Эта дылда, как и ее тетка, была какой-то чокнутой: однажды зазвала его в светящуюся пылью полутьму сарая, больно прижала к дощатой стенке и проговорила: «Младенец! А у тебя писька нормальная или обчиканная?».
Он с силой толкнул ее в живот обеими руками, крикнул: «пусти, дура!» — и выбежал из сарая на свет, где на железной кровати в своем древнем кителе дремал, блаженно посапывая, старичок Рахмил.
И с тех пор был абсолютно убежден в родственно-психической заразе, которая передалась от тетки к племяннице.
Кто может проследить загадочные истоки фобий и маний, говаривал эндокринолог Кац, с которым к тому времени дядя Сёма не то чтоб полностью помирился, а стал раскланиваться и даже иногда беседовать за мелиху.[36]"
"Но стричься Кац к нему больше не ходил, видимо, обида, нанесенная этой шалавой-фехтовалкой не только Лёвику, но и всему их семейству, была не из тех, что забываются.
Как и прежде, по утрам, облачившись в банные халаты, постаревшие, но бодрые Шуламита и Кац шествовали в сторону Буга на утреннее купание.
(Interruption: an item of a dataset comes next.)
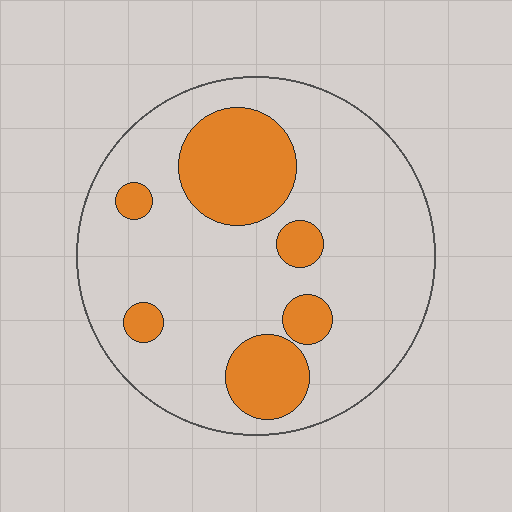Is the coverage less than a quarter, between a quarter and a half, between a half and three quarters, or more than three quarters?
Less than a quarter.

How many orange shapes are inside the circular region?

Косая Берта к тому времени года три как прописалась на Пятничанском кладбище; брюхастая Миля была еще жива, но с трудом доволакивала ноги и брюхо до старого венского стула на крыльце. Сидела, опершись дряблыми локтями о деревянные перила, часами наблюдая за тем, как проходит жизнь на улице Полины Осипенко; иногда по привычке, после длинного вздоха заводила своё «тип-тип-ти-и-и-и…» и спохватывалась, понимая, что ее меченые марганцовкой розовые куры давно отправлены в далекое плавание по волнам наваристых бульонов.
«Голубое небо» однажды ночью убили, видимо по ошибке — потому что не за что было и незачем: безобидный старик к тому времени совсем спятил и гулять выходил даже ночью, по-прежнему поднимая взоры к изгвазданному алмазными гвоздочками черному куполу над головой, упоенно повторяя:
— Небо-то какое голубое!
Наткнулись на старика «спарцмены» Кацы, ранние пташки. Тот лежал на спине поперек мостовой, уже остывший, с широко открытыми глазами, до краев наполненными тем самым голубым небом, в котором, надо полагать, его наконец встретила заждавшаяся родня.
Еще кружила по улицам и рынкам Сильва со своим грязным кружевным платочком, с залоснившимся пледом на плечах. Подходила к прилавкам и просто брала, что нравится. А когда торговки, свирепея, обзывали ее воровкой, она каркала свое: «Цар вкрал у Пушкина жыну!» или невозмутимо напевала: «Там, в тени за занавескою, клоун мазки на лицо кладет…», и кружилась, и приседала, и платочком плескала; а ночевала по-прежнему на кладбище, на могиле своего полковника.